Der letzte König von Osten Ard ist anders. Läuft im ersten Teil die Geschichte sanft an und nimmt allmählich Fahrt auf, fängt das Reich der Grasländer das Tempo auf und zieht es seinerseits weiter an. Es gibt zwischendurch ein paar Ruhepausen, Momente zum Atem holen, die die Geschichte nicht eigentlich voran- aber Figuren zu dem Ort bringen, an dem sie gebraucht werden. Diese Augenblicke sind für den Leser aus zwei Gründen wichtig:

  1. Nur wenige, glaube ich, sind in der Lage, einen Marathon in vollem Tempo durchzulaufen.
  2. Bestimmte Charaktere, die in der Vergangenheit getrennt werden, müssen irgendwie wieder zusammengebracht werden. Ob sie sich wirklich wieder treffen, ist noch offen. Niemand ist vor dem Tod sicher und es mag sein, dass die getrennten sich Liebenden zwar auf fünf Meter zusammengebracht werden, sich aber wieder verlieren, bevor sie sich sahen, und der eine die andere am Ende nur tot wiederfindet. Aber der Romantiker in mir erhofft sich aber das Wiedersehen und dafür muss einer zum Nächsten gelangen.
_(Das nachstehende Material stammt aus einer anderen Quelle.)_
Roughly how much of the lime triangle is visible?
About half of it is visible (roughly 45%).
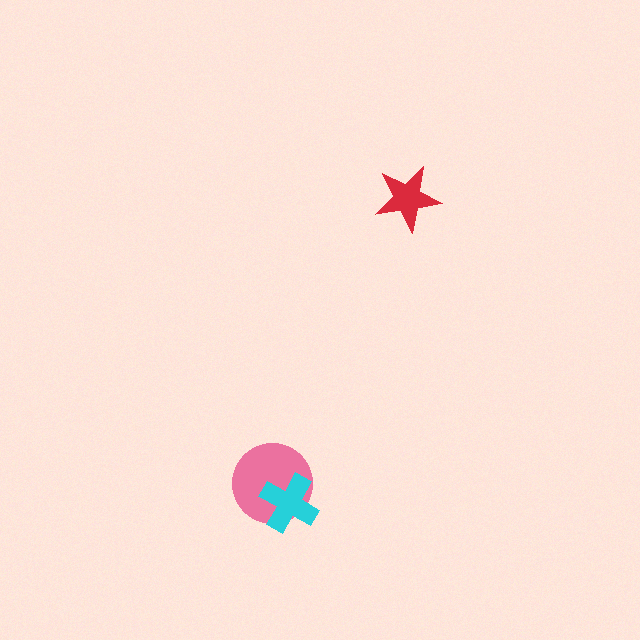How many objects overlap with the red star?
0 objects overlap with the red star.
Abseits dieser Intermezzi aber drängt die Geschichte weiter und weiter, wird schneller, ohne aber hektisch zu werden. Selbst im Schlussspurt bleibt die Story übersichtlich. Während sich in Osten Ard das Chaos ausbreitet, hatte ich als Leser nie das Gefühl, dass mich dieses Chaos so überfordert wie den armen Simon.

Die Spannung steigt

Bei einer sich fortsetzenden Buchreihe ist es nicht nur wichtig, den Fortgang der Geschichte an sich zu beschreiben, man muss sowohl Story als auch Figuren entwickeln und sich entwickeln lassen. Ich las schon zu viele Reihen, in denen sich wenig entwickelte, vor allem nicht an den Charakteren. Die späteren Werke R. A. Salvatores sind so ein Negativbeispiel. Macht Tad Williams das besser? Und wie!
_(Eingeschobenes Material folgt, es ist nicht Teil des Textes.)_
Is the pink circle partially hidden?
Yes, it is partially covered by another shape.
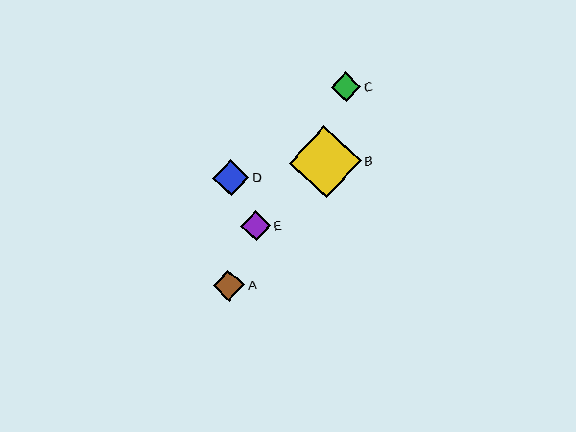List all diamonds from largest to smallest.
From largest to smallest: B, D, A, E, C.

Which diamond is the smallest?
Diamond C is the smallest with a size of approximately 30 pixels.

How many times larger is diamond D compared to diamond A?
Diamond D is approximately 1.2 times the size of diamond A.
Da ist Unver, der neue Shan der Thritinge, die Reiter aus dem Grasland. War er im ersten Teil noch ein Außenseiter, überlebt er einem Messias gleich das Martyrium der „Prüfungen“, die seinen (vom ihm selbst nicht gewollten) Status als Anführer aller Grasländer begründen sollen. Das jedenfalls ist die offizielle Version für das gemeine Volk.

Da ist Pasevalle, der Lord Kanzler. Seine Rolle ist im „Reich der Grasländer“ verhältnismäßig klein und doch auf ihre Weise das gesamte Buch umspannend und sein Wirken wird unerwartet an Orten sichtbar, an denen man ganz andere Personen im Visier hat.

Und schließlich ist da der für mich interessanteste Charakter: Viyeki, ein hochgestellter Norne und somit potentiell einer der Bösen. Aber schon in der „Hexenholzkrone“ zeigte Viyeki sich als untypischer Angehöriger seines Volkes und diesmal scheint er sogar eine Art Oskar Schindler zu sein, der nicht mit ansehen will, dass Alte, Frauen und Kinder getötet werden und sie kraft seines Amtes und Status als für die Aufgabe, die er für die Nornenkönigin zu erledigen hat, wichtige Arbeitskräfte deklariert.

Tad Williams erzählt hier viele verschiedene und scheinbar unabhängige Geschichten, die vor allem dadurch zusammengehalten werden, dass sie letztlich auf ein gemeinsames Ziel zusteuern. Dinge geschehen hier, Dinge geschehen dort und Details wie ein Name oder ein Gegenstand oder das Auftauchen von Nornenkriegern schaffen eine Verbindung. Auf diese Weise gelingt es dem Autor auf meisterliche Weise, Einzelschicksale zu einer weltumfassenden politischen Lage zusammenzufassen und eine globale Bedrohung zu kreieren, die einerseits spürbar ist, anderseits zumindest für mich als Leser nicht wirklich genau zu benennen ist. Es gibt mehr als nur zwei Parteien, die sich letztlich im großen Konflikt gegenüberzustehen scheinen. Und nicht bei allen Parteien weiß man, ob sie Gegner oder Verbündete sein werden.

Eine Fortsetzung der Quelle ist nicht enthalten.